# December 04

Today's puzzle is very similar to the problem John and Rikk has recently worked on. 

We need to build a timeline of states, where a Elf is either awake or asleep. 

In [None]:
import regex as re
import numpy as np
import pandas as pd

In [None]:
# Sample data as provided in question
data= """
[1518-11-01 00:00] Guard #10 begins shift
[1518-11-01 00:05] falls asleep
[1518-11-01 00:25] wakes up
[1518-11-01 00:30] falls asleep
[1518-11-01 00:55] wakes up
[1518-11-01 23:58] Guard #99 begins shift
[1518-11-02 00:40] falls asleep
[1518-11-02 00:50] wakes up
[1518-11-03 00:05] Guard #10 begins shift
[1518-11-03 00:24] falls asleep
[1518-11-03 00:29] wakes up
[1518-11-04 00:02] Guard #99 begins shift
[1518-11-04 00:36] falls asleep
[1518-11-04 00:46] wakes up
[1518-11-05 00:03] Guard #99 begins shift
[1518-11-05 00:45] falls asleep
[1518-11-05 00:55] wakes up
""".strip().splitlines()

In [None]:
# We're now going to start storing the data in a file to avoid having to paste into the main document
# Make sure you create a file with the name below and save the real problem output there. 
# If you want to run just the sample data, skip this block
with open("./04-kws.txt", "r") as FILE:
    data = FILE.read().strip().splitlines()

In [None]:
data[:5]

In the real data the 'events' are not sorted, so before we do anything else, we need to sort the list. The wonderful thing about ISO8601 order date format is that the dates sort alphanumerically.

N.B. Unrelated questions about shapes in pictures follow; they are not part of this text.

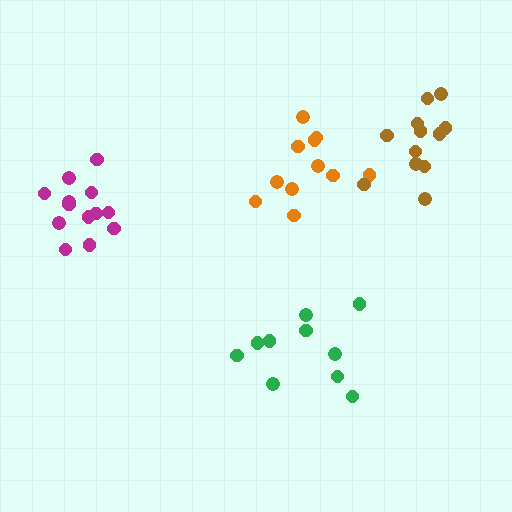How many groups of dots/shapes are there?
There are 4 groups.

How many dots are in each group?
Group 1: 10 dots, Group 2: 13 dots, Group 3: 11 dots, Group 4: 12 dots (46 total).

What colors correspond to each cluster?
The clusters are colored: green, magenta, orange, brown.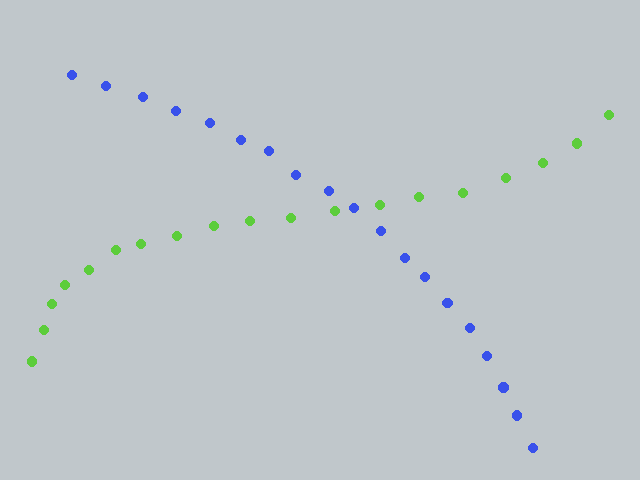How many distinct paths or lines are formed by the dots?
There are 2 distinct paths.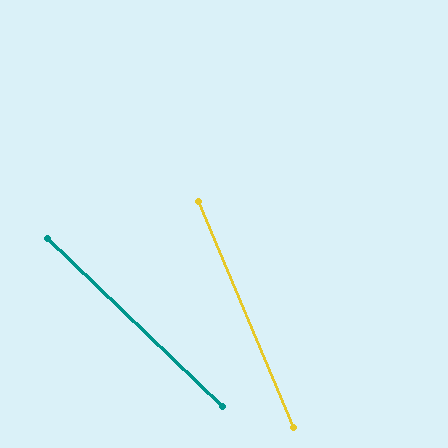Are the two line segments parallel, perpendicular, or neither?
Neither parallel nor perpendicular — they differ by about 23°.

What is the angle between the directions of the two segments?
Approximately 23 degrees.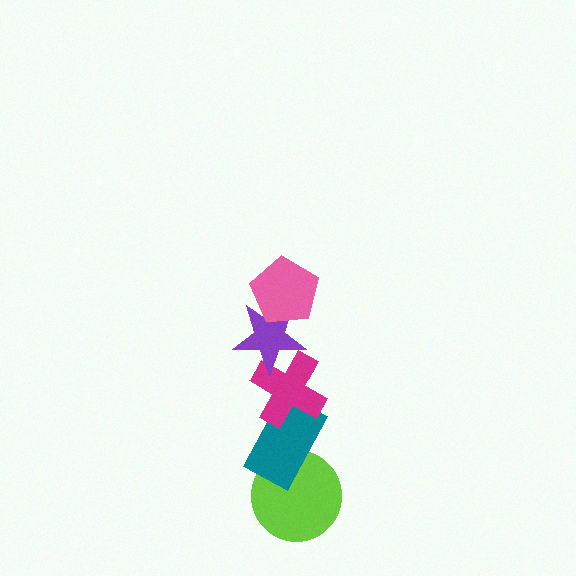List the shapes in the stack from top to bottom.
From top to bottom: the pink pentagon, the purple star, the magenta cross, the teal rectangle, the lime circle.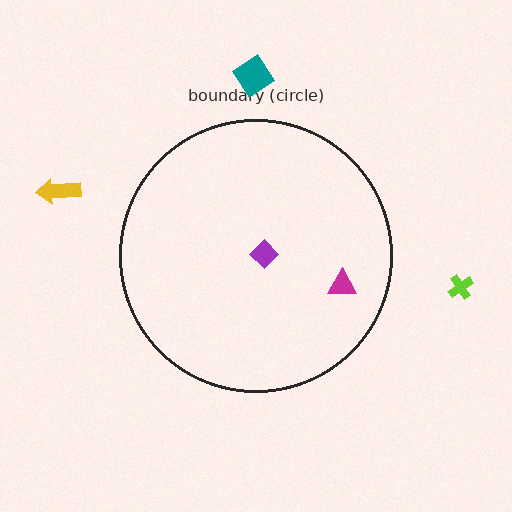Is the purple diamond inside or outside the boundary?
Inside.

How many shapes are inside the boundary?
2 inside, 3 outside.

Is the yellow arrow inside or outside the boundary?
Outside.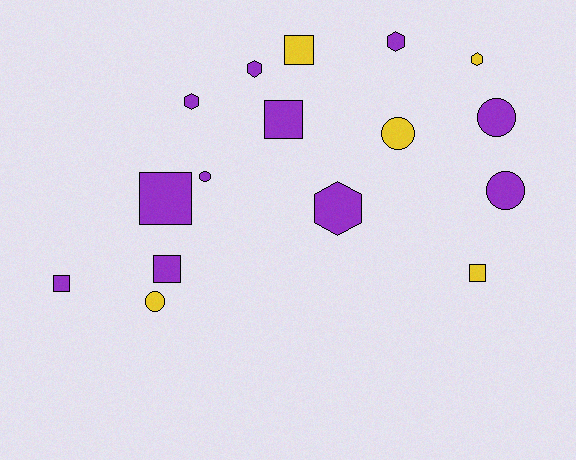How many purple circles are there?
There are 3 purple circles.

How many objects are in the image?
There are 16 objects.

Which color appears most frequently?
Purple, with 11 objects.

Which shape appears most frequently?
Square, with 6 objects.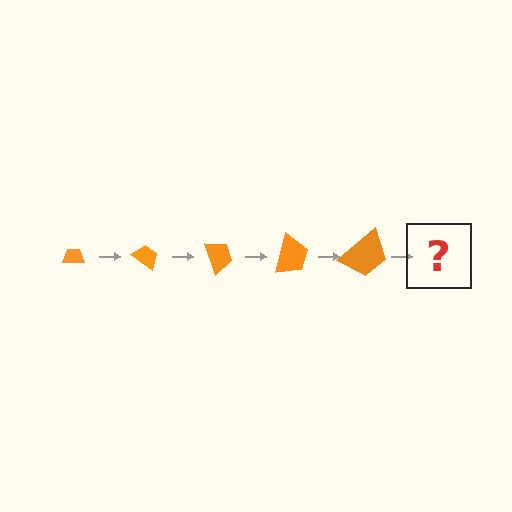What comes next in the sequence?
The next element should be a trapezoid, larger than the previous one and rotated 175 degrees clockwise from the start.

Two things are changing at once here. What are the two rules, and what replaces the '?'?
The two rules are that the trapezoid grows larger each step and it rotates 35 degrees clockwise each step. The '?' should be a trapezoid, larger than the previous one and rotated 175 degrees clockwise from the start.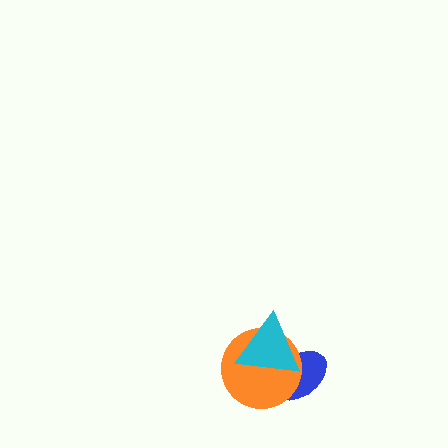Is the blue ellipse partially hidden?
Yes, it is partially covered by another shape.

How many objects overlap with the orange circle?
2 objects overlap with the orange circle.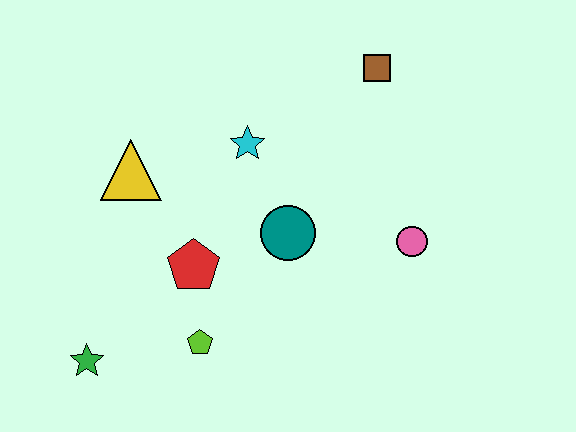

Keep that in mind whenever putting a date in filenames!

So to put this in chronological order, we simply need to sort the list.

In [None]:
data.sort()
data[:5]

In [None]:
guard_on_duty = None

sleep_times = dict()

pattern_guard_change = re.compile(".*Guard #(\d+) begins shift")
pattern_date = re.compile("\[(\d\d\d\d-\d\d-\d\d) (\d\d):(\d\d)\].*")
for line in data:
    # Check if the current line is a guard change
    match = pattern_guard_change.match(line)
    if match:
        guard_on_duty = match[1]
        continue
        
    # If not a guard change, then it has to be an awake or sleep line
    match = pattern_date.match(line)
    date = match[1]
    minutes = int(match[3])
    
    date_key = "{}|{}".format(date,guard_on_duty)
    sleep_array = sleep_times.get(date_key, np.zeros(60))
        
    # If instead it's a guard that falls asleep
    if "asleep" in line:
        sleep_array[minutes:] = 1
    elif "wakes up" in line:
        sleep_array[minutes:] = 0
        
    sleep_times[date_key] = sleep_array

df_sleep = pd.DataFrame.from_dict(sleep_times,orient="index")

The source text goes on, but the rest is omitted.